The story of two longtime friends, Rusty (Hatosy) and Dallas (Caan), who ramble aimlessly from bar fight to bar fight, always getting bailed out by Rusty’s understanding mom (Kelly Lynch), “Dallas 362” has a first-time-filmmaker’s tendency to overplay its hand. At times, Caan (like Hemingway or Sam Shepard at their worst) gets a bit too seduced by the notion of angry young men working out their frustrations physically when that’s exactly the thing pic purports to be rallying against. (There’s one scene, in which Dallas stares at his split-open and bleeding head in the mirror and seems turned-on by it.) Rusty, who’s supposed to be the one with the bright future in this doomed, “Scarecrow”-esque friendship, occasionally smacks of bad Will Hunting-isms. He’s a loner-rebel caricature: the toughest, most sensitive and most misunderstood kid on the block.
But this shaggy dog of a movie (decked out in work boots and blasted blue jeans), is also involving and surprisingly mature. There’s something sweetly appealing about Caan’s near-fetishization of adolescent angst. Despite his indulgence in cliches, Caan connects to his characters on a deep, meaningful level; auds will care about Rusty and Dallas, even if they don’t quite believe they exist. Caan lets their situations — Rusty is looking for a way back to the Texas of his youth; Dallas is plotting a robbery to set him up for life — play out in unpredictable ways, even if too much time is spent on the Dallas subplot.
Caan stages some lovely scenes, like one early on where a beautiful girl (Marley Shelton) walks into the diner where Rusty is eating and he tells her, without batting an eye, that he loves her, that instinctively he ought to sweep her off her feet and “rescue” her, but that he can’t at the moment, because “it’s a thing.”
Caan also gives ample chunks of the movie over to the very honest relationship between Rusty and his mom.
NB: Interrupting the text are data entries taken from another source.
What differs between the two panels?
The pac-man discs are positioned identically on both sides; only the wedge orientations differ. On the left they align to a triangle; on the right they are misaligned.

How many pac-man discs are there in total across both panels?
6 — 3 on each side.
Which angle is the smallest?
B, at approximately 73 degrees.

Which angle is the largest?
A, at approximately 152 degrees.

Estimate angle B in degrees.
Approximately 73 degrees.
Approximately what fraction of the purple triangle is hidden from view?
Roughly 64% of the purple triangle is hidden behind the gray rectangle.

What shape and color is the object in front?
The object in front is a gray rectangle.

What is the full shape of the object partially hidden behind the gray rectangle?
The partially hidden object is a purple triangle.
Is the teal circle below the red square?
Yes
Lynch is very good as the mother — it’s the biggest mother role in recent memory in a movie ostensibly aimed at Generation Y — and she even gets her own tender, unhurried romance with a shrink played by an enjoyably goofy Jeff Goldblum.
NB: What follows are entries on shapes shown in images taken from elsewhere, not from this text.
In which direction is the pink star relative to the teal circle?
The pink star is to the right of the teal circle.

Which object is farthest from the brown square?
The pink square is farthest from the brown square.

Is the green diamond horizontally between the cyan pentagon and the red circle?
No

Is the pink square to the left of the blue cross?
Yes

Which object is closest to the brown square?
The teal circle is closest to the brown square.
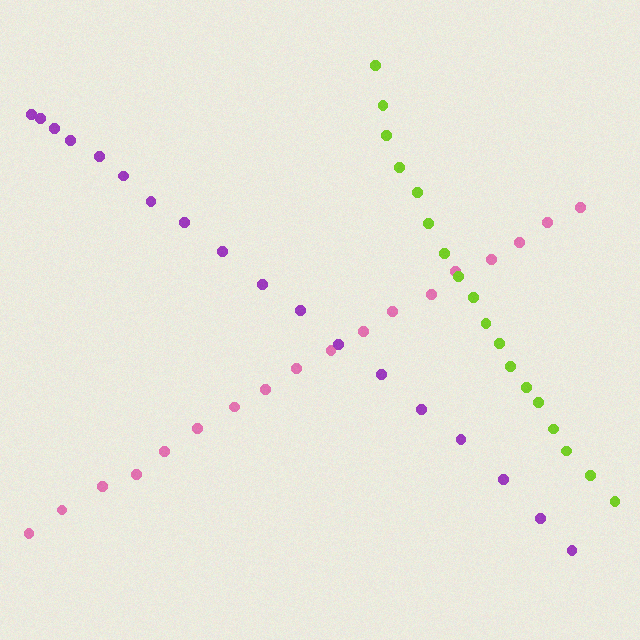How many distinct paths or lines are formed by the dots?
There are 3 distinct paths.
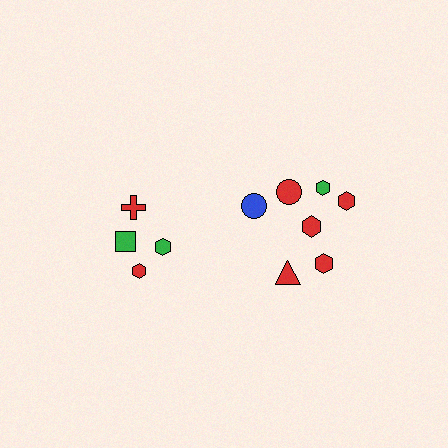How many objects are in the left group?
There are 4 objects.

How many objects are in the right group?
There are 7 objects.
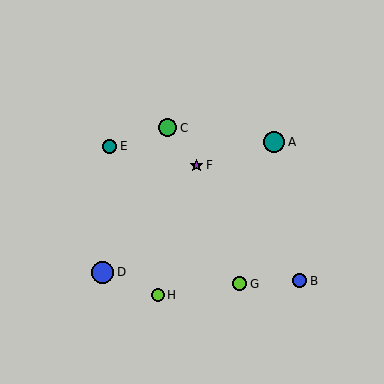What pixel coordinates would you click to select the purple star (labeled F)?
Click at (196, 165) to select the purple star F.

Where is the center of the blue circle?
The center of the blue circle is at (102, 272).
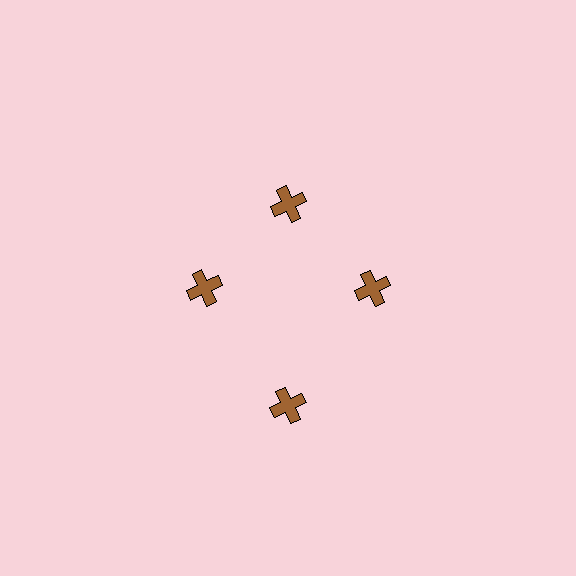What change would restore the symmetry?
The symmetry would be restored by moving it inward, back onto the ring so that all 4 crosses sit at equal angles and equal distance from the center.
But the movie belongs to Hatosy, in his best role to date, whose Rusty is by turns child-like and wise-beyond-his-years, imploding with sadness and rage.
“Dallas 362” overstays its welcome by a bit, but keeps introducing new characters along the way to keep things fresh. (Freddy Rodriguez’s turn as a Cuban shyster with a “Scarface” accent is particularly memorable.) And in pic’s final moments, there’s an unexpected emotional pull.
Widescreen cinematography by Phil Parmet has a day-dreamy haze that captures L.A. very well. The superb opening titles (by Howie Nourmand) are further proof that such sequences are the true renaissance art at the movies nowadays.